This is one thing with the stock market that causes development and risk taking, but is it possible to maintain it forever? The government and the fed can prop it up by lowering interest rates, lowering taxes or causing people to need to do something. The market can also go down for emotional reasons unrelated to growth or the amount of revenue that is being brought in by the company.

But, it seems that the big item still is if the company meets the price quarterly price estimate and has grown since last year.

Now, does this cause a problem? Are 401k retirement plans not going to work in the next 10-20 years? Are we seeing the effects of more people pulling money out of their retirement accounts instead of in the 80's&90s when people were only putting money into them (because the retirees back then had pensions).

I read this on-line today:
Capitalism is simply not sustainable; industry must continually grow in order to post gains in the Stock Market and keep the economy healthy.
Industrial growth cannot be sustained indefinitely on our finite planet. Sooner or later industry will run out of room and coping strategies and Capitalism will heave its dying breath, with disastrous results for the bulk of the world's population.

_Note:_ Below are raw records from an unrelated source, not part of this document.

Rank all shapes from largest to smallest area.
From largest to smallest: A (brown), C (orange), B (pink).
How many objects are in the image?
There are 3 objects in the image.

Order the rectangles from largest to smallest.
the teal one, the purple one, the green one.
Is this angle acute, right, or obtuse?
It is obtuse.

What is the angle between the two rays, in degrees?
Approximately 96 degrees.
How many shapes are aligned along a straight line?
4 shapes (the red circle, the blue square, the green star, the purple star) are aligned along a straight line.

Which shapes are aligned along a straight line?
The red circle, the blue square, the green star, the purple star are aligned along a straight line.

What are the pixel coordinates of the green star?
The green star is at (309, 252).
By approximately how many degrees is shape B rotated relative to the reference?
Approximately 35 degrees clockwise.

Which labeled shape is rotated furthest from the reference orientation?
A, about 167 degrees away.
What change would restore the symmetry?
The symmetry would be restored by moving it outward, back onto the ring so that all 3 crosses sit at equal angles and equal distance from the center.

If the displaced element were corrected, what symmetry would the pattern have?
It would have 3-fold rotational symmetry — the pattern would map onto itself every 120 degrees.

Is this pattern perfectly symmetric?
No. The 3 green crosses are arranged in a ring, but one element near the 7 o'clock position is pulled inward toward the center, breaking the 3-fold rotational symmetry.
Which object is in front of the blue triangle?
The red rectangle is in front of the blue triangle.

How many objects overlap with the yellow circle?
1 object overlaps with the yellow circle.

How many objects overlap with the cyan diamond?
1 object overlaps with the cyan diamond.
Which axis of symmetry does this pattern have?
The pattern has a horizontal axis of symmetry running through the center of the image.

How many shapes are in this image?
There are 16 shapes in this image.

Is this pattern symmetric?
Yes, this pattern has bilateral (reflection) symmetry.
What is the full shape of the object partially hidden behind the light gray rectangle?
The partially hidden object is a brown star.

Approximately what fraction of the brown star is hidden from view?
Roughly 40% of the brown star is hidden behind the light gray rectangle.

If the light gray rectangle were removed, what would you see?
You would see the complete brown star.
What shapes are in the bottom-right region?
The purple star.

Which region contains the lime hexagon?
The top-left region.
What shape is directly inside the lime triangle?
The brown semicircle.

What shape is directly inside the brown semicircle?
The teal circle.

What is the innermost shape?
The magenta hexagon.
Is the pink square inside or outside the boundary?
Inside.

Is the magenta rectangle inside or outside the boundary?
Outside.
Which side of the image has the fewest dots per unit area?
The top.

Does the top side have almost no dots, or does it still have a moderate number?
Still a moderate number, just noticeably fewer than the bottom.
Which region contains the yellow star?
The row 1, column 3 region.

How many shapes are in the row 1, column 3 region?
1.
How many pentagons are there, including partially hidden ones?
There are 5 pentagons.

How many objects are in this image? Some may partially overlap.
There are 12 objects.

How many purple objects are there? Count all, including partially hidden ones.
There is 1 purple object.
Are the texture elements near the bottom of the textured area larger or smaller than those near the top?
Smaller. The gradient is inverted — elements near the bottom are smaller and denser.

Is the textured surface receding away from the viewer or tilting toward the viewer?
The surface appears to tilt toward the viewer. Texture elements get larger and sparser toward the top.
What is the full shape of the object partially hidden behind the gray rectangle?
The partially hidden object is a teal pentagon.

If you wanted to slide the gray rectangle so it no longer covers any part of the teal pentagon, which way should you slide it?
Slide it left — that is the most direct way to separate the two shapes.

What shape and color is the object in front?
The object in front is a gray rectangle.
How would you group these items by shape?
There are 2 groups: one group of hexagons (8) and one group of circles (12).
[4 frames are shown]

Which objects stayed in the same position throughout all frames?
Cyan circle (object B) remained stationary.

"Anyone who believes exponential growth can go on forever in a
finite world is either a madman or an economist."
—Kenneth Boulding
Now, there are a few issues that this has caused. There are a lot of scared 50-60 year olds in my office you have watched their 401k & IRAs go from having enough to comfortably retire on last July, to today where they would go through the money in 10-20 years. And those are the people that have saved a lot. There are a lot of people that haven't saved over $50,000 for retirement. And their home values aren't going up anymore, but at least most of them own homes.
Boomer Wealth: Beware of the Median

The other issue is population growth. Both new births and immigration (legal and illegal) cause prices to rise since there would be more demand on the current supply of an item. Except if the items are free. And that is what I think is the silent player in all of this. There is a growing cheap, frugal, and thrifty class of people. Some out of necessity, others for the thrill of getting a bargain. I think this economy would be in shambles if everyone else lived like I do, yet the quality of life would be just as good or maybe better. If the infrastructure (internet, roads, libraries, parks, beaches, TV, radio, and other things) are provided through taxes (though who pays the taxes?) and you take measures to grow your own food, collect rain water, use solar thermal heat, geo-thermal cooling/heating, and generate some electricity through renewable methods, you can live a very cheap lifestyle that isn't that much different from someone who spends a lot of money. Is this what the retirees of tomorrow will have to do? And what will having millions of people living this way do to the economy? I saw an article talking about how cable companies are fearing high speed internet because people are downloading the shows they want and canceling or reducing the cable programming they get. I don't have cable, but I can watch the Daily Show on-line, and there are a bunch of other free video entertainment websites out there. I use Linux, which is getting easier to use. I run LinuxMint which does everything most people would need for a video/mp3 playing, internet enabled, e-mail machine to do for them. The cost was $0 and it is upgraded every so often. Are we headed for Democratic communism? http://www.modernhumorist.com/mh/000...aganda/mp3.jpg Most jobs will be automated or can be easily replaced by a machine once basic AI gets developed, we can get plenty of stuff for free (more than in the previous attempts at communism), and if religion was kept separate from the state and economy, I wonder how many people would be better off if the took steps towards living a more sustainable life where it doesn't take very much money if any at all to pay for the large majority of items.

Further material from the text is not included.